C'était une très mauvaise idée de penser à cela, car les choses peuvent toujours empirer. Et Leo en fait l'expérience lorsqu'il passe par la pièce commune de la Maison Polymnie. Dans un coin, il voit Ethan en pleine discussion avec sa cousine. Ils chuchotent quelque chose d'imperceptible, mais le visage inquiet d'Ethan ne présage rien de bon. Que peuvent-ils bien se dire ? Leo décide d'aller attendre le retour de son colocataire dans leur chambre afin de le découvrir.

Ce dernier arrive moins de dix minutes plus tard. Il sourit en saluant Leo, mais il est clair qu'il cherche à dissimuler ce qu'il pense vraiment.

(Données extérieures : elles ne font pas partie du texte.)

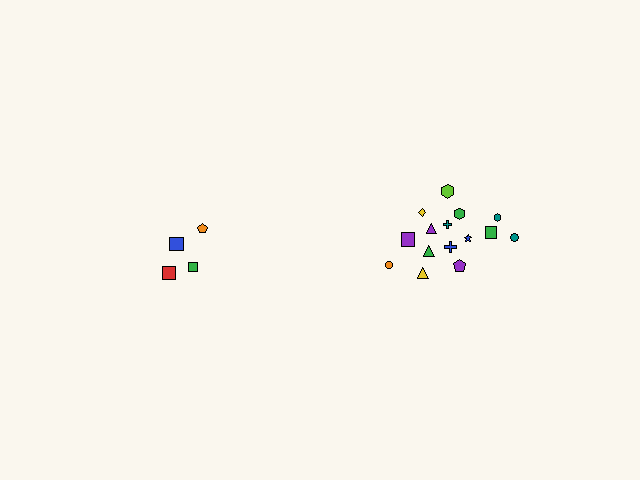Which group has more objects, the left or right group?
The right group.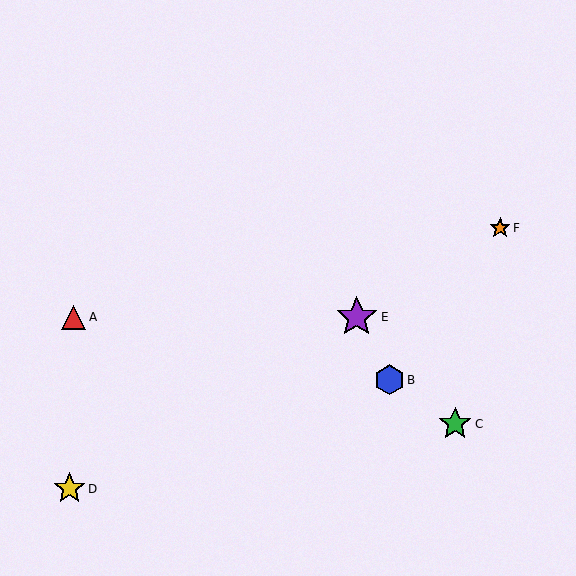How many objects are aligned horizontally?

Comme la fois où il a fait semblant d'apprécier la série Sherlock pour lui faire plaisir. Ethan a toujours de bonnes intentions, mais il ment très mal. Les colocataires échangent quelques banalités à propos de leurs journées avant que Leo ne se décide à partir à la pêche aux informations.

— De quoi vous parliez, Elena et toi ? demande-t-il d'un ton neutre.

— Tu nous as vus ? rétorque Ethan, pris en faute. Je ne pensais pas que tu allais rentrer si tôt ce soir. Je ne voulais pas te mentir, c'est juste que...

— Ethan, tout va bien. Je ne suis pas en colère. Je veux juste savoir de quoi vous avez parlé. Elena ne me dit absolument rien, alors je me demande ce qu'elle te veut.

Après un moment d'hésitation, Ethan finit par expirer tout l'air de ses poumons. Il ne voulait visiblement pas avoir cette conversation, mais elle est maintenant inévitable.

— Elle voulait que je l'aide pour quelque chose, dit-il de manière évasive. C'est mieux que tu ne saches rien.

— Non, s'il te plait. J'en ai assez d'entendre cette phrase toute faite. Je sais déjà beaucoup trop de choses, ça ne sert à rien de me protéger.

— Très bien, comme tu voudras. Elle m'a demandé de voler la clé de la chambre de David sans qu'il s'en aperçoive.

Leo arrive à peine à croire ce qu'il vient d'entendre.

— C'est une blague ? dit-il, un peu plus fort que prévu. Elle sait parfaitement que je ne veux pas te mêler à toute cette histoire. Pourquoi elle... Dis-moi que tu as refusé. Et si ce n'est pas le cas, j'irai lui dire non de ta part.

— C'est déjà fait, Leo. J'ai récupéré la clé avant-hier, je lui ai donné et je l'ai replacée dans le sac de David quand il ne faisait pas attention. Je viens de parler à Elena pour lui demander si son plan avait fonctionné, c'est tout.

La colère monte plus vite que jamais chez Leo. S'il avait Elena en face de lui, il pourrait exploser. Il ne demandait qu'une seule chose : qu'Ethan reste en dehors de cet immense bourbier. Et elle a délibérément choisi d'ignorer ce qu'il voulait.

— Et elle t'a dit que David était dangereux avant de t'entraîner là-dedans ? demande-t-il sans dissimuler son agacement.

— Oui, elle m'a raconté les grandes lignes des événements de ces dernières semaines. Mais elle ne m'a pas mis de couteau sous la gorge. Je suis adulte et j'ai pris une décision.

— Pourquoi, Ethan ? C'était déjà assez terrible que tu sois au courant de ce qui s'est passé le soir du feu de camp. Maintenant, c'est bien pire. Elle a fait de toi un complice. Ce n'est pas juste, tu étais complètement innocent et... Pourquoi as-tu accepté de te mettre en danger de cette manière ?

— Parce que je t'aime ! Je t'aime, Leo. Et je ne veux pas que qui que ce soit te fasse du mal, peu importe le risque.

Le cœur de Leo bat à toute allure. L'espace d'un instant, il a l'impression d'être en pleine hallucination. Il cligne des yeux, s'attendant presque à ce que tout disparaisse autour de lui. Mais Ethan est toujours là, l'air tout aussi surpris que Leo par ses propres mots. Cependant, il n'y a la moindre indication de regret sur son visage. Ce qu'il vient de dire était sincère. Ethan l'aime. Leo sait qu'il doit répondre. Et rapidement. Mais la vague d'émotions qui vient de s'échouer en lui empêche son cerveau de fonctionner correctement.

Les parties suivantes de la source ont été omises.